Harrington v. Harrington

36 Ind. App. 536 | Ind. Ct. App. | 1905

Wiley, C. J.

Appellee brought this suit against appellant for “a separation from bed and board for a limited time,” under the act approved Eebruary 28, 1903 (Acts 1903, p. 114). Appellant filed a cross-complaint, and also an answer in denial to appellee’s complaint. Upon appellee’s motion in writing the trial court struck from the files the cross-complaint. The reason assigned in said motion was that “said cross-complaint and the filing thereof in this action is wholly unauthorized by law.” Upon the *537issue joined by appellee’s complaint, and the answer in denial, the cause was submitted to the court, resulting in a finding and decree for appellee. In her complaint appellee asked for alimony, and the court allowed her the sum of $1,000. The order of the court was that the parties “be separated from bed and board for a period of two years,” and that the appellant pay to appellee the sum of $1,000 as and for alimony.

Appellant moved for a new trial upon two grounds: (1) Because the court erred in sustaining the motion to strike out the cross-complaint; and (2) because the decision of the trial court is not sustained by sufficient evidence. This motion was overruled. Striking out the cross-complaint and overruling the motion for a new trial are assigned as errors.

The first question discussed by counsel relates to the action of the court in striking out appellant’s cross-complaint. It is contended by appellee that the filing of a ’cross-petition for an absolute divorce is not authorized by the act of 1903, supra; that the power to grant divorce is of statutory, and not of common-law origin; and that the appellant had no common-law right to file a cross-complaint. Section three of said act is as follows: “This act is not intended to and shall not repeal or affect any existing law as to granting absolute divorces, and the obtaining of a temporary separation under this law shall not be a bar to the entering of a suit for absolute divorce by either party,” etc. Section four is as follows: “In granting separation from bed and board for a limited time, the same length of residence and proof thereof, and the practice and proceedings of the court shall be the same as in cases of absolute divorce.” Under section three it is clearly manifest that, where a temporary separation has been decreed, such decree is not a bar to a suit for an absolute divorce by either party. It necessarily follows that at any time after the decree in this case either party had the right to *538bring his or' her action for an absolute divorce. It is true that aside from the divorce statute there is no statutory provision for filing a cross-complaint or petition. While the code generally does not provide for a cross-complaint, the chancery practice of determining the rights of contending parties has long been recognized by our decisions; and in such cases the rule of pleading and the practice in chancery courts, as modified by the spirit of the code, govern. Heaton v. Lynch (1894), 11 Ind. App. 408.

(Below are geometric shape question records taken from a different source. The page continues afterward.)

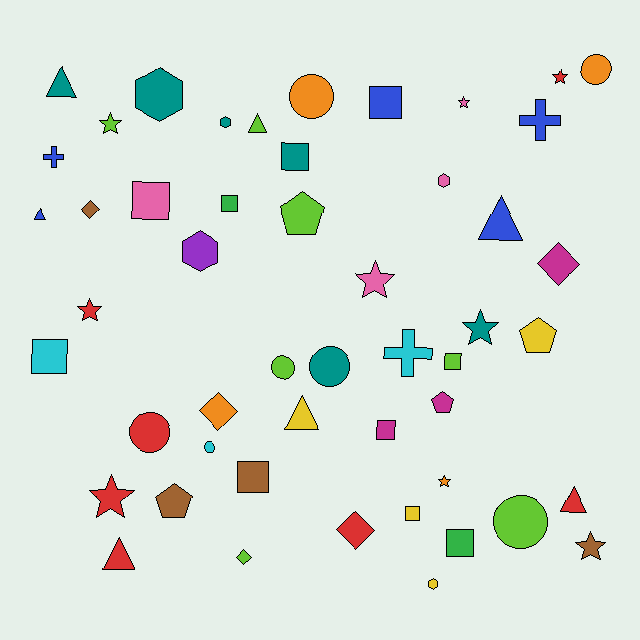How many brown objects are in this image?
There are 4 brown objects.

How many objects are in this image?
There are 50 objects.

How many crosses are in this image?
There are 3 crosses.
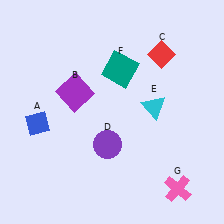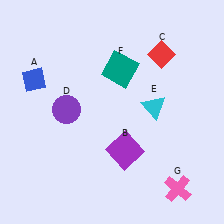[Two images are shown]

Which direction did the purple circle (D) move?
The purple circle (D) moved up and to the left.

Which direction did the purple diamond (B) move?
The purple diamond (B) moved down and to the right.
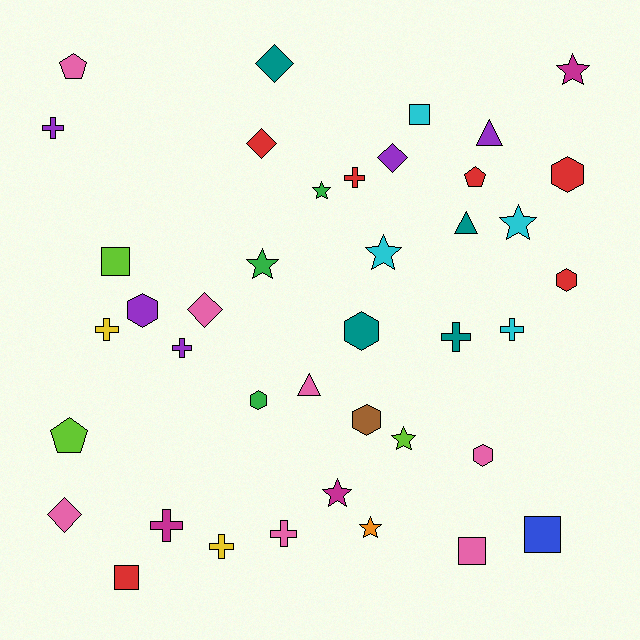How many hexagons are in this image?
There are 7 hexagons.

Section 1052 Burns 1901, §1040 R. S. 1881, specifically provides that a defendant in a divorce suit may file a cross-complaint for divorce. It is expressly provided by section three of the act of 1903, supra, that such act does not repeal or affect any existing law as to granting absolute divorces. It is almost a waste of time even to refer to the familiar rule that both law and equity favor the settlement and adjudication of all controversies germane to the subject-matter in a single proceeding between litigants. There is no provision of the act of 1903, supra, which prohibits, either expressly or impliedly, the filing of a cross-complaint for an absolute divorce in a suit for temporary separation. We know of no statute, rule of practice, or reason by which this can not be done. It is certainly germane to the question involved, and where a defendant in such a case applies to the court by cross-bill for an absolute divorce, and brings himself within the provisions of the statute under which such divorce may be granted, the issue thus presented is entitled to be submitted to the court for decision. We are clearly of the opinion that it was error to strike out appellant’s cross-complaint. As the judgment must be reversed for this reason, the questions presented and discussed under the motion for a new trial are left undecided.

Judgment reversed, and the trial court is directed to grant a new trial, to overrule appellee’s motion to strike out the cross-complaint, and for further proceedings not inconsistent with this opinion.